We want from the Government an assurance that they will take urgent steps to modernise the common fisheries policy, as it has become out of date in the course of the last year or so. I hope the right hon. Gentleman will tell us of the Government's determination to stand firm on the rights of our inshore fishermen after 1982. We believe very strongly that preference should be given within the Community to coastal States and their inshore fishing fleets.

Mr. Ted Leadbitter (Hartlepool)

I hope that in the hon. Gentleman's analysis of the situation—and I am sure he would agree that much more could have been said but for the short time available—he would nevertheless emphasise that the vast majority of inshore fishermen are one-boat owners and that this is a characteristic of the traditional family supported occupations. Therefore they need special treatment within the context of the Common Market in order to assist them on matters already raised.

Mr. Jopling

I wish that the hon. Gentleman would visit my constituency and make a speech such as that which he has just made to the self-employed there, because not many of them take the worthwhile view that he takes about the antics of the Government.

Finally, we must have Government action on the extension of the White Fish and Herring Subsidies Scheme. As the Minister well knows, that scheme expires tonight. I confess that I am somewhat surprised that the Government have not already extended it. I am astonished that they have not made an announcement in the course of the past few days about the future. I shall re-read to the House the remarks of the Minister of Agriculture, Fisheries and Food when we debated in the First Standing Committee on Statutory Instruments on 21st May the scheme which has run for the past six months and which expires tonight. The right hon. Gentleman said: More and more voyages were returning a loss. An increasing number of vessels were being scrapped, laid up, sold or put to other work and, without some ray of hope of future improvement the rate of rundown of the fleet was in danger of reaching unacceptable proportions, with all the social, economic and structural problems that that would entail.
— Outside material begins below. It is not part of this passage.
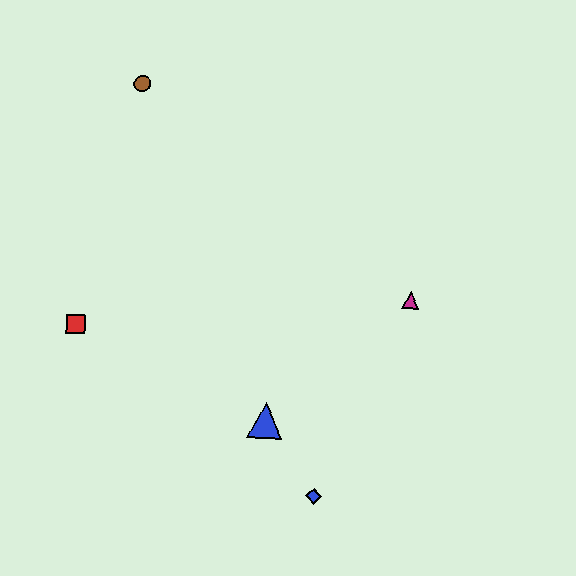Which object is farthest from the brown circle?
The blue diamond is farthest from the brown circle.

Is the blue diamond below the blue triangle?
Yes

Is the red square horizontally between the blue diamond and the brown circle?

And of course a severe rundown, once the less economic units of the fleet have been eliminated, could only mean loss of catching capacity for the future, with later shortages and high prices to consumers or an increase in the import bill which the nation can ill afford."—[Official Report, First Standing Committee On Statutory Instruments: 21st May 1975, c. 3–4.] If I had had to take a text for what I have said this afternoon, those remarks by the Minister would have been my text, because that was the gist of what I have been trying to say. However, since those days matters have not improved. We still have all the problems which I have mentioned. We are still in danger of having to import more fish and we are still in danger of many more boats having to be tied up and more people losing their jobs. Matters are not even just the same today; they are worse.

Therefore it is essential that the scheme is renewed today. If it is not, this country will be the only country within the European Economic Community not to aid its fleet in this way. At present the Norwegians are spending about £45 million on giving this sort of aid to their fleet. We look forward to the Government's announcement today that the subsidy will continue for another six months. Indeed, Mr. Lardinois in Brussels has said that it should happen. I have no doubt that the Minister was one of those who raised his hand in Brussels to allow governments to give this sort of aid. That related to the problems of horticulture. The Minister agreed, in Brussels, to let other countries subsidise and support their fishing industries, and he should not deny aid to our fishing industry.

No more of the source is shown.